INGREDIENTS
- 1 Package Square Wonton Wrappers
For the Filling:
- - 1 lb ground beef
- - 1 large onion, finely minced
- - 3 garlic cloves, minced
- - 2 tsp Spice Tree Organics Damascus Kofta Blend
- - 1 tsp Spice Tree Organics Istanbuli Kofta Blend
- - 2 Tbsp olive oil
For the Tomato Sauce:
- - 1/2 cup yellow split peas
- - 1 medium onion, chopped finely
- - 1 garlic clove, minced
- - 1 14 oz can Tomato Sauce
- - 1/2 cup water
- 2 tbsp olive oil
For the Yogurt Sauce:
- - 1.5 cup full-fat yogurt
- - 2 tsp grated garlic
- - 2 tsp dried mint
Method:
In a skillet, saute the onions in the olive oil until softened- about 5 minutes. Add in the minced garlic and cook for two minutes. Add in the ground beef, the Spice Tree Organics Damascus Kofta and Istanbuli Kofta blends, salt and pepper to taste. Cook and brown for 5-8 minutes, until the meat is broken up and cooked through.

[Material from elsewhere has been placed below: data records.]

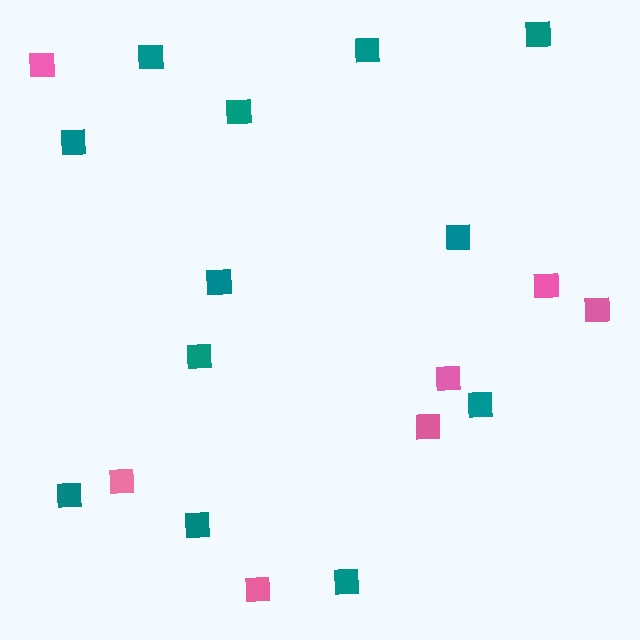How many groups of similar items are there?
There are 2 groups: one group of teal squares (12) and one group of pink squares (7).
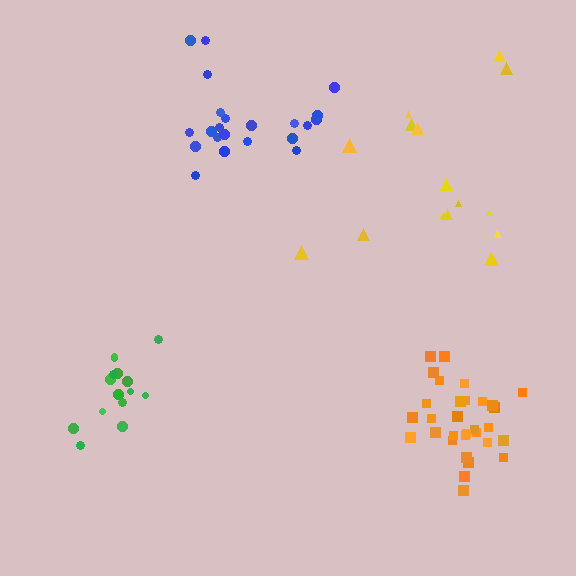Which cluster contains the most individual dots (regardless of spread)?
Orange (31).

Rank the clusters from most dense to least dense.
orange, green, blue, yellow.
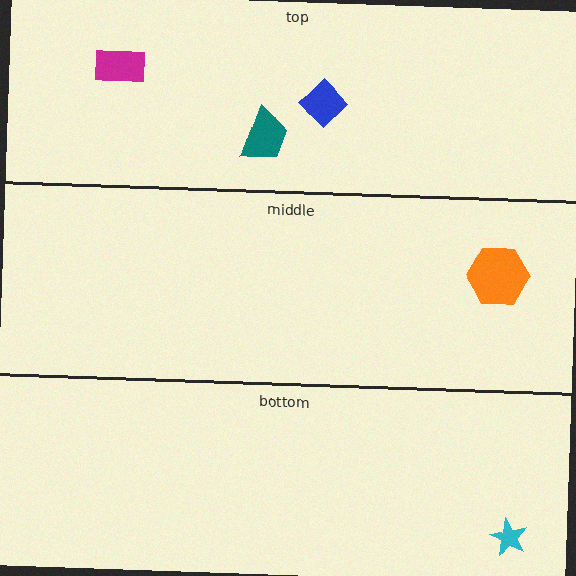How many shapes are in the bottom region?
1.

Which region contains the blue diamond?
The top region.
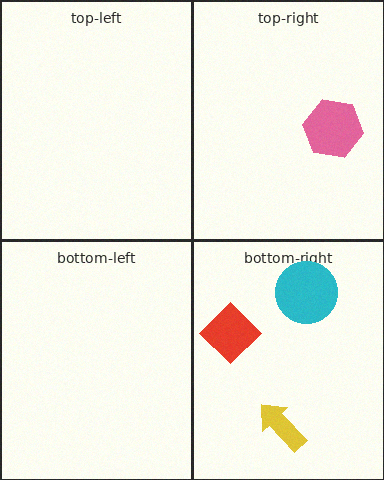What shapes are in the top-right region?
The pink hexagon.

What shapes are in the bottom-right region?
The yellow arrow, the red diamond, the cyan circle.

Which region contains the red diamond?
The bottom-right region.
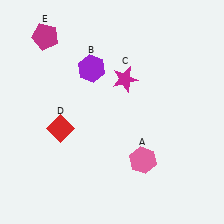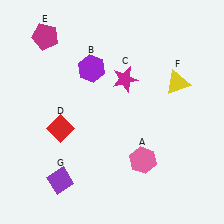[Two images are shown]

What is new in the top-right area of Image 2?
A yellow triangle (F) was added in the top-right area of Image 2.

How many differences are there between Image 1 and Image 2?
There are 2 differences between the two images.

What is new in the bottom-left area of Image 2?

In a small sauce pan, add the yellow split peas and cover them with water. Bring to a boil and simmer on low-medium heat until they are cooked through.
In a second skillet, heat the olive oil and add the chopped onion. Cook for 5 minutes, or until softened. Add in the minced garlic and cook for an additional two minutes. Add in the tomato sauce, water, and the yellow split peas. Mix to distribute everything evenly, season with salt and pepper, and cook on medium heat, stirring occasionally, for 20 minutes, or until the sauce is slightly thickened.
To assemble the Mantu, have a bowl of water ready at the table, along with your wonton wrappers and your meat filling. Take one square wrapper and moisten the perimeter with water. Add a teaspoon of filling to the center. Fold into your preferred dumpling shape. Here, I brought the bottom of the wrapper up to the top and pinched the sides as if making a boat shape. The center filling of meat was left visible, then I brought one side of the wrapper over to the other as though folding it in half, and pinched it shut.
Place the mantu onto a greased steamer. When the steamer is full, set it over a pot of boiling water, and cover it. Cook the mantu for 20 minutes.
To assemble the dish, remove the cooled mantu from the steamer one by one, and arrange them on a platter. Drizzle the tomato sauce over them, followed by the yogurt sauce. Sprinkle extra dried mint over, if desired. Enjoy!